At a dinner party, one is sure to mix with people of refined taste who are above making coarse and tasteless remarks. If attendees include the best of classical musicians well what more could one ask for; well, quite a lot actually.
German composer Johannes Brahms is in a class of his own but his table manners were notorious. The gifted musician was once heard to remark: “If there is anyone here who I have not insulted, I beg his pardon.”
Gifted Russian composer, Tchaikovsky, wrote: “Music is an incomparably more powerful means and is a subtler language for expressing the thousand different moments of the soul’s moods.”
Fine sentiments, Pyotr Ilyich, but surely your comment that Handel was only fourth rate might have been left to the German composer’s music to say.

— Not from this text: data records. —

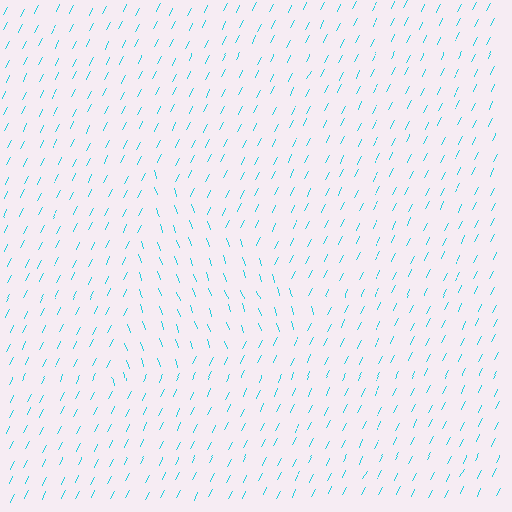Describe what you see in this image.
The image is filled with small cyan line segments. A triangle region in the image has lines oriented differently from the surrounding lines, creating a visible texture boundary.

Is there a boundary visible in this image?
Yes, there is a texture boundary formed by a change in line orientation.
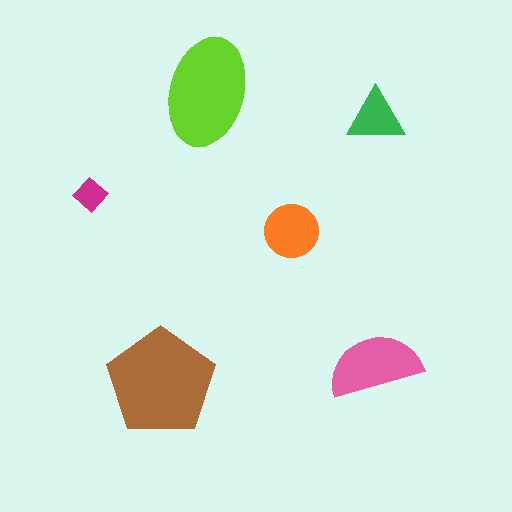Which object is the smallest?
The magenta diamond.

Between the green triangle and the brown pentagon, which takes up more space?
The brown pentagon.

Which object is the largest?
The brown pentagon.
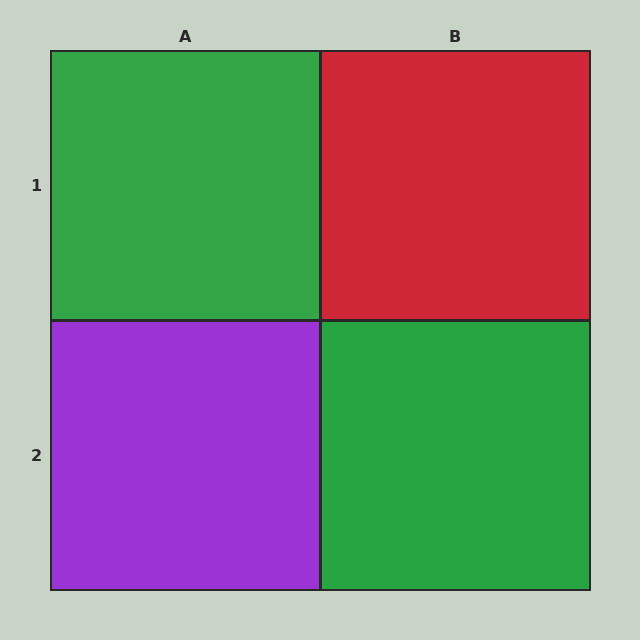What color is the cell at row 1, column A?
Green.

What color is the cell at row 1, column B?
Red.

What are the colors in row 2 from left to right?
Purple, green.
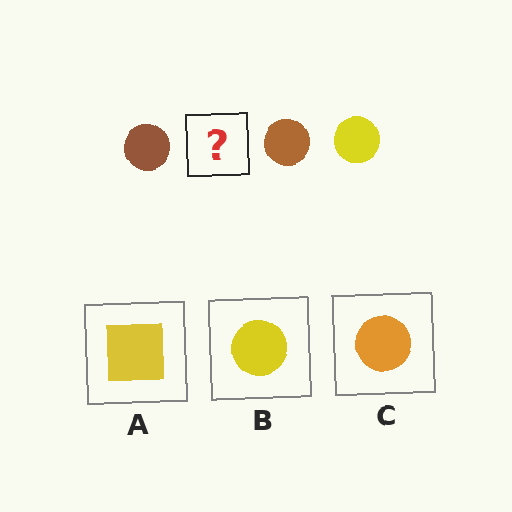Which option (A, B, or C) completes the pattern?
B.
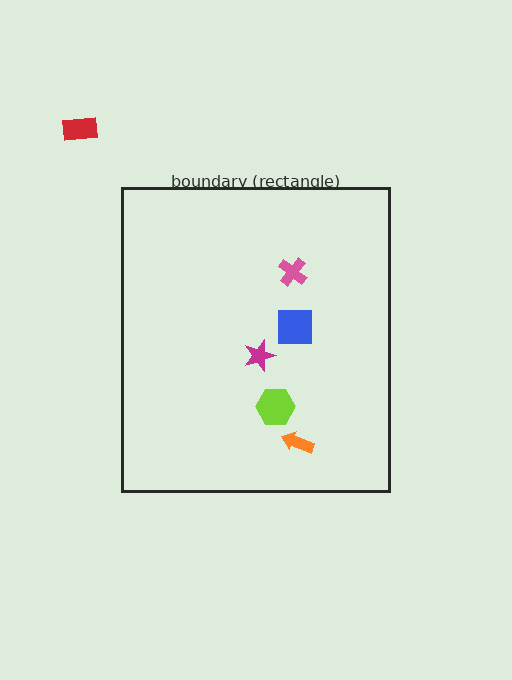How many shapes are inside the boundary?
5 inside, 1 outside.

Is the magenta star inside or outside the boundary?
Inside.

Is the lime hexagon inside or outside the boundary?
Inside.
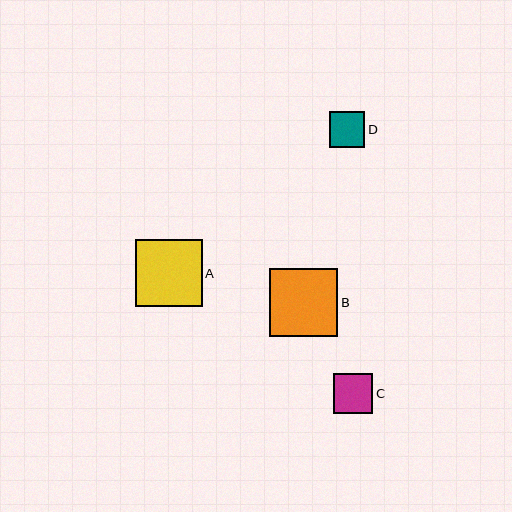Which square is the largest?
Square B is the largest with a size of approximately 68 pixels.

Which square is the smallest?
Square D is the smallest with a size of approximately 36 pixels.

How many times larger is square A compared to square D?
Square A is approximately 1.9 times the size of square D.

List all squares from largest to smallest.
From largest to smallest: B, A, C, D.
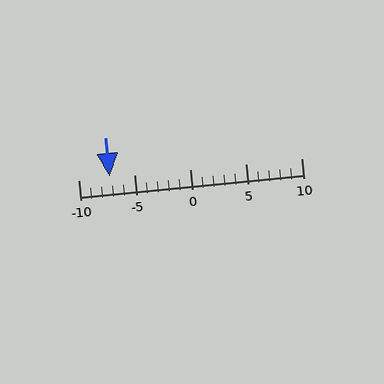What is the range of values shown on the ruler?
The ruler shows values from -10 to 10.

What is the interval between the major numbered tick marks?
The major tick marks are spaced 5 units apart.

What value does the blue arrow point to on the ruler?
The blue arrow points to approximately -7.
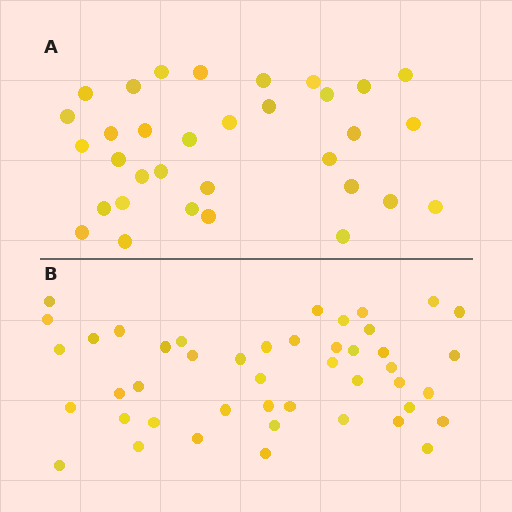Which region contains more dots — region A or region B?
Region B (the bottom region) has more dots.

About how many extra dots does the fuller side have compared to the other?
Region B has roughly 12 or so more dots than region A.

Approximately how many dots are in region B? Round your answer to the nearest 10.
About 50 dots. (The exact count is 45, which rounds to 50.)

Of his compatriot Maurice Ravel the French composer Saint-Saens remarked, “If he had been making shell cases during the war it might have been better for music.”
I do find myself in agreement with Richard Strauss who of Schoenberg commented, “He’d be better off shovelling snow than scribbling on manuscript paper.”
If SOL Times has Australian readers I suggest they stop reading right now. After a successful tour of Australia, the esteemed Sir Thomas Beecham was asked when he would return. Looking the nervous hack in the eye, Sir Thomas asked, “Does anyone ever return to Australia?”
Brits love their Gilbert and Sullivan operetta but the talented twosome had their critics too. When a singer insisted he knew better than Sullivan how a certain song should be interpreted, Sullivan told him: “In future, I will get you to sing my songs first, then I will compose them afterwards.”
Whilst on the opera circuit we are reminded of American broadcaster Ed Gardner’s comment: “Opera is when a guy gets stabbed in the back and instead of bleeding he sings.”
When asked to define good music a pundit replied: “if you like it is good. If you don’t like it, it is bad.”
Critics too are often on the receiving end of spiteful remarks. “Pay no attention to what critics say. There has never been a statue set up in honour of a critic.” ~ Finnish composer Jean Sibelius.